Иной раз сведения военного характера распространяются самым странным образом и с той почти стихийной, труднообъяснимой быстротой. В ночь с понедельника на вторник император, едва успев прибыть в Тюильри, решил передать 1-ю дивизию 2-го корпуса под командование Эксельманса. Казалось бы, миссия этой дивизии — преследовать королевскую гвардию — могла стать известной лишь после смотра на площади Карусель, окончившегося около половины первого. И тем не менее в тот же день в четыре часа пополудни новость достигла Бовэ, отделенного от Парижа расстоянием в семнадцать лье. И кто же принес эту весть? Принесли волонтеры Школы правоведения, когда они, падая от усталости после двухдневного перехода, начавшегося еще позавчера, явились на пост, где несли дежурство гвардейцы герцога Граммона с зелеными ленточками и солдаты дворцовой стражи. Трех-четырех волонтеров провели к графу де Рейзе, в том числе одного тощего верзилу, который болтал как сорока… Славные ребята! Граф осведомился, как их звать, и выслушал их рассказ со снисходительным видом: он любил при случае покровительствовать юнцам. А «молодцы ребята», сообщив о выступлении Эксельманса, проявили воистину чудесную осведомленность, ибо сами егеря в этот час еще ничего не знали о своем выступлении. Люди Симоно находились не далее Шантильи, а люди полковника Фодоа не достигли еще Бомона. Трудно сказать, сообщил ли волонтерам эту весть кто-нибудь из встречных почтальонов или парижан, удиравших из столицы в почтовых каретах, или же все измыслили под влиянием страха сами эти затравленные, измученные мальчуганы. Тем паче что имя инспектора кавалерии Эксельманса было окружено легендой, особенно после недавней истории, взбудоражившей весь Париж.
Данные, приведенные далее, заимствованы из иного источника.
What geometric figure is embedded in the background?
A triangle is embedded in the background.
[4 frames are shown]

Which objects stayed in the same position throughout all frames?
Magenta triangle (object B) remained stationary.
Последняя версия не выдерживала критики, ибо действительно в погоню за королевской гвардией были брошены именно кавалеристы Эксельманса. Так что доля правдоподобия тут имелась. Существовало несколько таких имен, при одном упоминании которых не только эти переряженные студенты-правоведы, но почти вся масса людей бегущей армии — армии только по видимости — сразу же теряла голову; к числу таких имен принадлежали имена маршала Нея, Лабедуайера, Лефевр-Денуэтта, Эксельманса, воплощающих собой гидру мятежа.
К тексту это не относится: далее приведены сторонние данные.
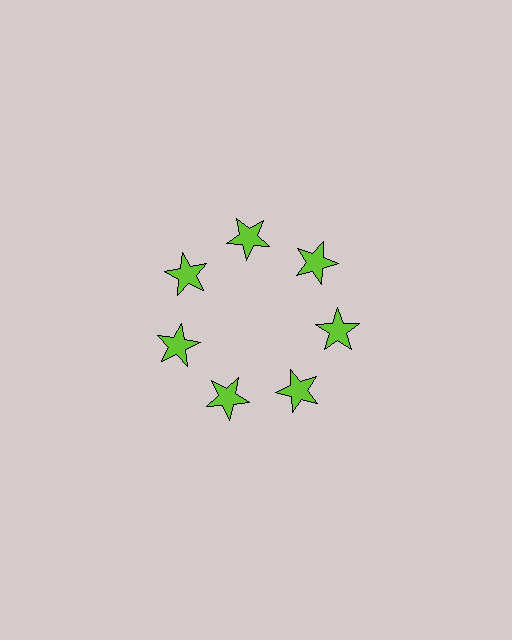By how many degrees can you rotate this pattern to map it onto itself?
The pattern maps onto itself every 51 degrees of rotation.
Когда накануне вечером мушкетеры, с которыми повстречался Теодор, пытались реально представить себе размеры грозящей им опасности, они первым делом решили, что поблизости находятся части Лефевр-Денуэтта, но тут кто-то, не подумав, назвал части Эксельманса, и назвал не потому, что был в этом уверен, а потому, что это было вполне правдоподобно. Имя Эксельманса, так сказать, носилось в воздухе. Равно как и слово «заговор», в существовании которого никто уже не сомневался. Сторонники короля готовы были биться об заклад, что возвращение Наполеона с острова Эльбы было с начала до конца подстроено в Париже, в салоне королевы Гортензии, и готовилось в течение ряда предшествующих месяцев. Называли даже имена заговорщиков. И в самом деле, за исключением лишь Нея, измена которого была для всех чудовищным сюрпризом, разве не эти люди возглавляли мятеж, разве не они мгновенно перешли на сторону императора; недаром королева Гортензия тут же показалась в окне Тюильри, Шарль де Флаго гарцевал на коне перед воротами дворца, а Фуше стоял в прихожей. В действительности же все, или почти все, были застигнуты врасплох высадкой Бонапарта в Антибах, и многие желали не возвращения императора, а лишь некоторого смягчения режима или же восшествия на престол Орлеанского дома… Они не ожидали такой авантюры и были поначалу напуганы сверх меры, ибо не верили в ее успех и боялись репрессий, угрожавших им, быть может, в первую очередь. В течение нескольких дней все переменилось, и кое-кто даже похвалялся своими крамольными деяниями. Поверил ли им император? Во всяком случае, сделал вид, что поверил.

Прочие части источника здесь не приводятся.